GIOVAN ALONZI
Short Bio:
Giovan Alonzi holds an MFA in Creative Writing from CalArts, where his thesis was awarded the Emi Kuriyama Memorial Thesis Award. His writing has appeared in Fence, Los Angeles Review of Books, rivulet, Full Stop, & elsewhere. He teaches writing composition at California State University Northridge in both the Department of Central American & Transborder Studies & the English Department.
Longer Bio:
Giovan Alonzi's writing has appeared in Fence, Los Angeles Review of Books, rivulet, Full Stop, & elsewhere. At CalArts, where he completed his MFA in Creative Writing, his thesis was awarded the Emi Kuriyama Memorial Thesis Award & he was named a 2018 REEF resident. He’s presented his work at Beyond Baroque, Poetic Research Bureau, Page Against The Machine, Thymele Arts, The Pop Hop Book Co-Op, REDCAT, and other venues in Los Angeles.
Primarily a poet, his work often investigates mutations & iterations of “whiteness.” For instance: the primary mode of verse in his manuscript light against a speckled wood is one that constantly mutates between pharmaceutical rigidity, narrative digression, slapstick puns, poetic echos and invocations of folklore, mythology, & music—an attempt at interpreting the unsteady and wildly generative/destructive process known as radioactive decay. This becomes a work of visual & aural ekphrases, navigating through “a swamp” of millennium nu-metal and rap-rock aesthetics.
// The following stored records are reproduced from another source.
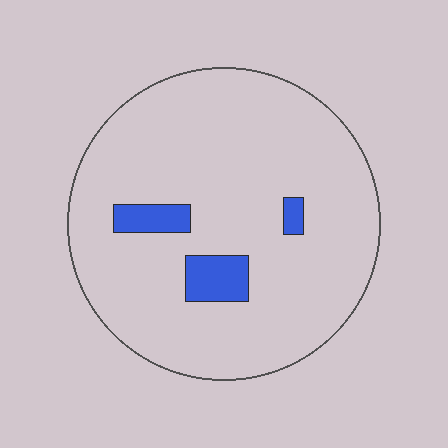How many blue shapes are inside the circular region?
3.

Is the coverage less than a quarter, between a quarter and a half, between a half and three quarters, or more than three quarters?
Less than a quarter.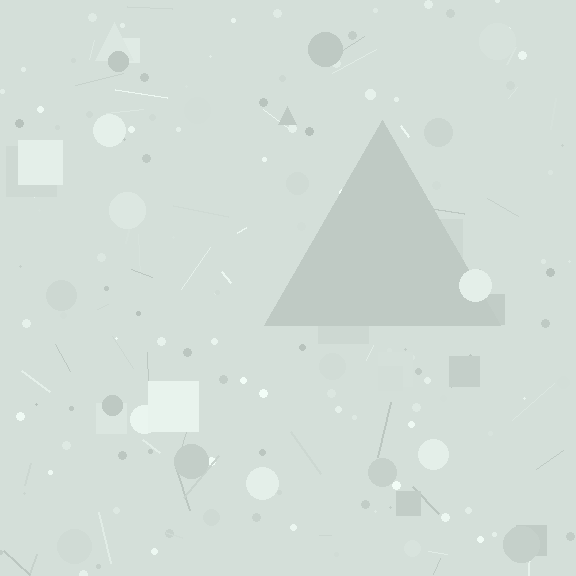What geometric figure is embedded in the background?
A triangle is embedded in the background.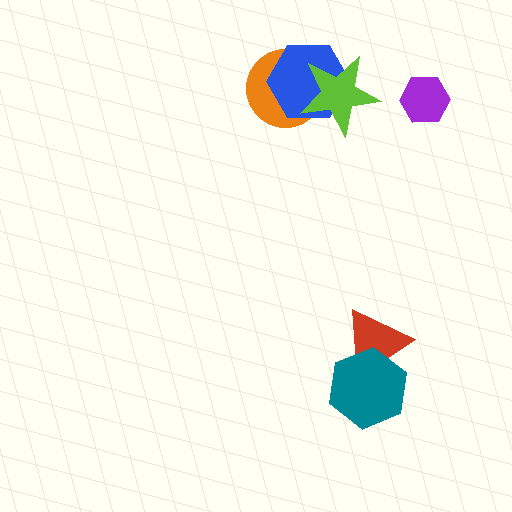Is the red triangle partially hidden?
Yes, it is partially covered by another shape.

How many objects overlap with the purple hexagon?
0 objects overlap with the purple hexagon.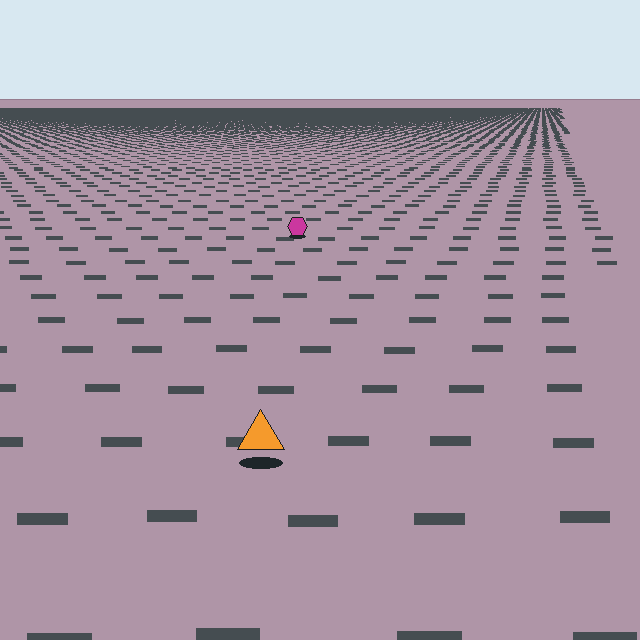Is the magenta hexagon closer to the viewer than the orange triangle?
No. The orange triangle is closer — you can tell from the texture gradient: the ground texture is coarser near it.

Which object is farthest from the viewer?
The magenta hexagon is farthest from the viewer. It appears smaller and the ground texture around it is denser.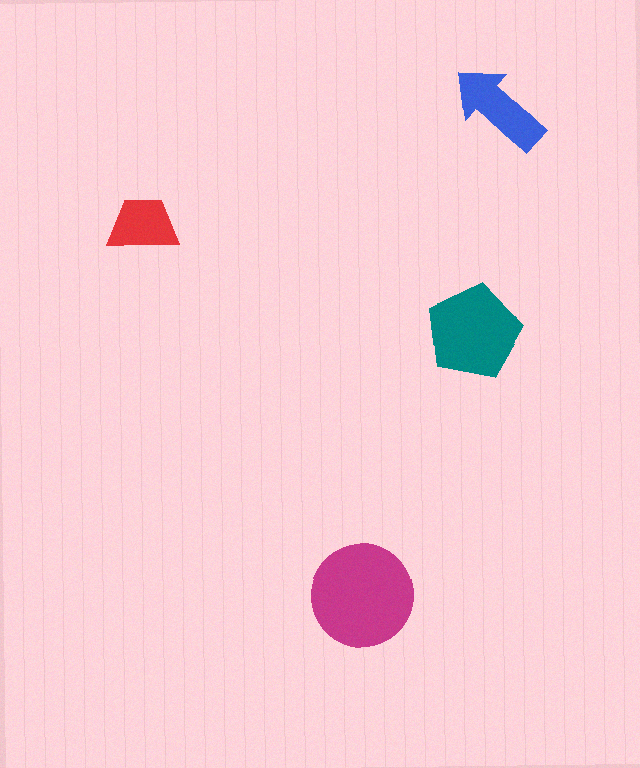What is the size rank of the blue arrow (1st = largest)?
3rd.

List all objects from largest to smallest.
The magenta circle, the teal pentagon, the blue arrow, the red trapezoid.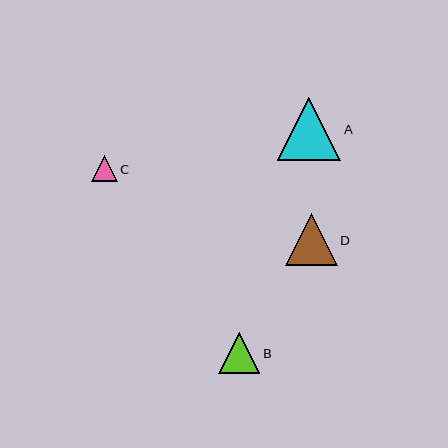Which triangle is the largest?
Triangle A is the largest with a size of approximately 64 pixels.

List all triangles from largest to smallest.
From largest to smallest: A, D, B, C.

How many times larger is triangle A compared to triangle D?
Triangle A is approximately 1.2 times the size of triangle D.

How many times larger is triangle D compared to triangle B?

Of late, he has been writing a poetry book that reimagines the Homeric cyclops Polyphemus as a familial, commercial, and national ancestor.
A 3rd-generation Angeleno, he grew up in Van Nuys playing sports & music before moving to San Francisco where he earned his B.A. in English Literature & worked, at different times, as a gymnastics instructor for children, a car-rental salesman, & a produce clerk. At San Francisco State University, he was academically & culturally influenced by its Ethnic Studies Department & its activist legacy. While taking classes in the department, he was also organizing with students against budget cuts that came to a head in 2009 in the CSU & UC systems. These experiences ignited in him an enduring concern for post-colonial literature from around the earth that continues to influence his pedagogy & creative work.
He currently teaches writing composition at East Los Angeles College & California State University Northridge in both the Department of Central American & Transborder Studies, & the English Department; he's also taught creative writing in various parts of Los Angeles — from Loyola Marymount University to Barry J. Nidorf juvenile hall through WriteGirl's 'Bold Ink Writers' program, as well as in other high schools & community centers.
He, his wife & daughter live in Los Angeles on unceded Tongva land.